History is such an important subject for people to learn because we can gleam the lessons from past events and how human nature rarely changes so we can learn and not repeat the mistakes. History also gives a broad perspective on why things are the way they are today. When you restrict what they can teach in classrooms, everyone loses knowledge and historical perspective.
African Americans lose the knowledge of where their ancestors came from, the atrocities they had to endure, and the struggles to be seen as equals they had to endure. Native Americans lose the knowledge that they inhibited most of the U.S. and why that is not the case today. Mexican-Americans lose the knowledge that most of the current Western United States was once owned by Mexico and why that is not the case today. Women lose the knowledge that they were second-class citizens and property of their husbands and had very little rights and the fight they had to endure to win those rights. LGBTQ+ people lose the knowledge of the years of discrimination they faced and how they couldn’t express their sexuality freely like they can today.

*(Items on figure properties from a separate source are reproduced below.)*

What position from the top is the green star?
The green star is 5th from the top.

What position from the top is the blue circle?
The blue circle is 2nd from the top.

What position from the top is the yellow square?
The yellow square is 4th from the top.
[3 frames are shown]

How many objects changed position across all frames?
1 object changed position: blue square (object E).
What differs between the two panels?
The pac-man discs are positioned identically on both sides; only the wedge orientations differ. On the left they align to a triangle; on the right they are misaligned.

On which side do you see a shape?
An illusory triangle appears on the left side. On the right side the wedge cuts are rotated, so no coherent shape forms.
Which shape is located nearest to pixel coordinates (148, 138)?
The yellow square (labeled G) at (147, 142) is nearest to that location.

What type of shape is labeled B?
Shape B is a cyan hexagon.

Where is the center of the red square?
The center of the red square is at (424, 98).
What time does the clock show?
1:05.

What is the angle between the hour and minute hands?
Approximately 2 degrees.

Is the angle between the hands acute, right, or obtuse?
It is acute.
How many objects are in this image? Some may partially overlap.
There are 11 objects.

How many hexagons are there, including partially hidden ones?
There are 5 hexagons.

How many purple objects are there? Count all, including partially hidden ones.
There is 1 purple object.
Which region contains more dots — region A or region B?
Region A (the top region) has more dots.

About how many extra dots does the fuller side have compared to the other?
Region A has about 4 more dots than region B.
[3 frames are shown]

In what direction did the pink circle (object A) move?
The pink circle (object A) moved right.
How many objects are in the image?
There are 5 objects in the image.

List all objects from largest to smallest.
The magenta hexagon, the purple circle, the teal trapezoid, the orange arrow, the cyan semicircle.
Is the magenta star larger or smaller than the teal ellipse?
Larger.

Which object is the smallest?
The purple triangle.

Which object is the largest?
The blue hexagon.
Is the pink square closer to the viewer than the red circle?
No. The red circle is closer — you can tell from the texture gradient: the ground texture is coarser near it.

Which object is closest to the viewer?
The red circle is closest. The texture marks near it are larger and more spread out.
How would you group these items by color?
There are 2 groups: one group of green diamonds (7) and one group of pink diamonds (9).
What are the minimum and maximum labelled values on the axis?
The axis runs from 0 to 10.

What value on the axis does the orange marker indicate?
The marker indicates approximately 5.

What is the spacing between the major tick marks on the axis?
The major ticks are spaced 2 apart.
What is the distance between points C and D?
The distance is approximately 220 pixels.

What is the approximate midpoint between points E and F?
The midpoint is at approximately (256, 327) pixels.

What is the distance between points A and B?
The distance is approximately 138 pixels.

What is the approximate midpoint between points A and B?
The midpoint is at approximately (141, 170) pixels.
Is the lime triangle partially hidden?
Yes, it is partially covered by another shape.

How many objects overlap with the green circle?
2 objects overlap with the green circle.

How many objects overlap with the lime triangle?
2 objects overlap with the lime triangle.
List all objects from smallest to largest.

When politics gets involved in school subjects, no good comes from it. The ability for children to become well rounded, learned citizens gets lost and we as a society lose. Then again, the goal of the U.S. educational system was never to make open minded free thinkers. It’s crazy how the same people who get so riled up about their freedoms and being forced to wear a mask for public health don’t care about being told their kids can only learn a limited perspective of history. It reminds me of the famous line from the movie A few good men, “you want the truth? You can’t handle the truth!”

Thank you for this blog post on memory laws. My Dad, John Patrick Cameron, was an amateur historian who taught me a lot about U.S. history and WWII. He passed in 2017, and I believe he would have agreed with your core point here – that we all lose when history is erased, and when lies (including lies of omission) are passed off to students as the truth.
I find a parallel within the rough terrain of extended families, and the interpersonal politics of who is privileged to curate family stories, that are then elevated by being heard and believed.